Signal Transduction Score Flow Algorithm for Cytotoxic Drug Response
22/01/2013 - Room C209 at 14:00 - External Seminar
(Department of Molecular Biology and Genetics, Faculty of Science, Bilkent University)
Hepatocellular carcinoma (HCC) is the fourth most common cause of cancer mortality and the third most common malignancy in human cancers. HCC has very limited treatment options due to its heterogeneous, multi-step, slow-progressing and chemo-resistant nature. There exists a single multikinase inhibitor, Sorafenib, which is approved for hepatocellular carcinoma treatment. Sorafenib prolongs median survival rate and the time to progression by nearly three months in patients with HCC. Therefore, there is a need for new liver-cancer-specific agents used alone or in combination with Sorafenib.
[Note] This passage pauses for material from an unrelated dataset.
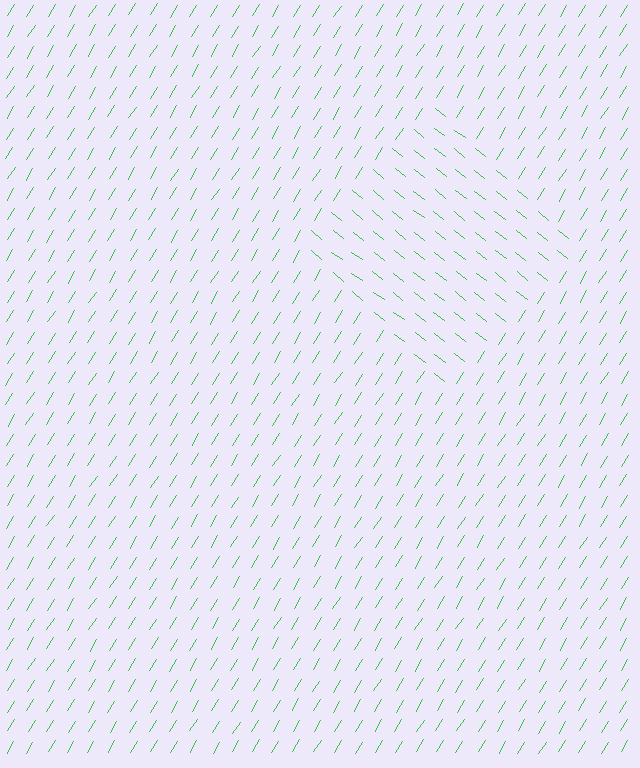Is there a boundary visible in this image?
Yes, there is a texture boundary formed by a change in line orientation.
Systems biology analysis of parallel or alternative cellular pathways are essential for discovery of novel drug targets, feedback loops and possible side-effects. We describe a novel model- and data-driven hybrid approach, called signal transduction score flow algorithm, which allows quantitative visualization of cyclic cell signaling pathways that are leading to ultimate cell responses such as survival, migration or death. The score flow algorithm translates a signaling pathway into a directed graph and maps experimental data, including negative and positive feedbacks, onto gene nodes as scores. The algorithm then computationally traverses the signaling pathway until a pre-defined biological target response is attained. Initially, experimental data-driven enrichment scores of the genes are computed in a pathway, then a heuristic approach is applied using the gene score partition as a solution for protein node stoichiometry during the dynamic scoring of the pathway of interest. Incorporation of a score partition during the signal flow and cyclic feedback loops in the signaling pathway significantly improves the usefulness of this model, as compared to other approaches. Evaluation of the score flow algorithm using both transcriptome and ChIP-seq data-generated signaling pathways showed good correlation with expected cellular behavior on both KEGG and manually generated pathways. Implementation of the algorithm as a Cytoscape plug-in allows interactive visualization and analysis of KEGG pathways as well as user-generated and curated Cytoscape pathways. Moreover, the algorithm accurately predicts gene-level and global impacts of single or multiple in silico gene knockouts, which mimics drug treatments.